Programming Enigma Puzzles

## Enigma 1649: Draw conclusions

From New Scientist #2815, 4th June 2011 [link]

Joe was asked to arrange a lottery for a local charity. He made a pack of cards with one of just two numbers on each card. One could select to draw any number of cards from the pack. Prizes were awarded according to the total of the numbers on the cards drawn.

Checking numbers which could be allocated prizes, Joe found that below 60 some totals were not achievable, some could be achieved in one way and some in more ways. The total of 59 could only be achieved in one way, but all higher totals could be achieved in more than one way, that is, if Joe had provided enough cards.

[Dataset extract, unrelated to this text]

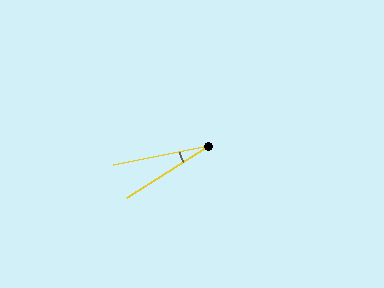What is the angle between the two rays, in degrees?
Approximately 21 degrees.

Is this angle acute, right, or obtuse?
It is acute.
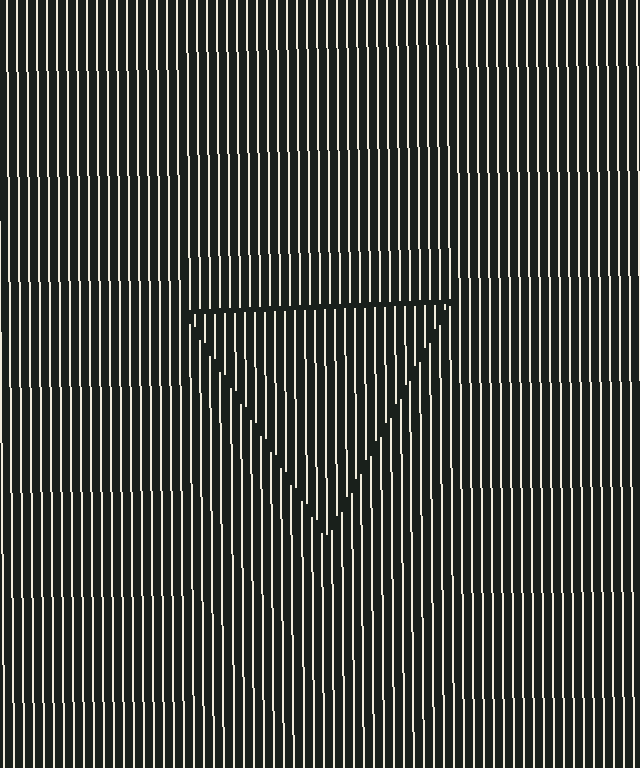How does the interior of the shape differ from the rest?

What were the two numbers on the cards?

[enigma1649]

### One response to “Enigma 1649: Draw conclusions”

1. Jim Randell 5 December 2011 at 5:33 pm

The following Python code runs in 72ms.

```from enigma import irange

def check(a, b):
# check combinations below 120
N = 120
c = [0] * N
for n in irange(0, int(N / a)):
for m in irange(0, int((N - a*n) / b)):
s = a * n + b * m
if not(s < N): continue
c[s] += 1
if not(c[59] == 1): return
if c[:60].count(0) < 2: return
if len([x for x in c[:60] if x > 1]) < 2: return
if len([x for x in c[60:] if x > 1]) < N - 60: return
print(a, b, c[:60], c[60:])

# OK, let's assume a < b
for b in irange(3, 59):
for a in irange(2, b - 1):
check(a, b)
```

Solution: The two numbers on the cards are 4 and 9.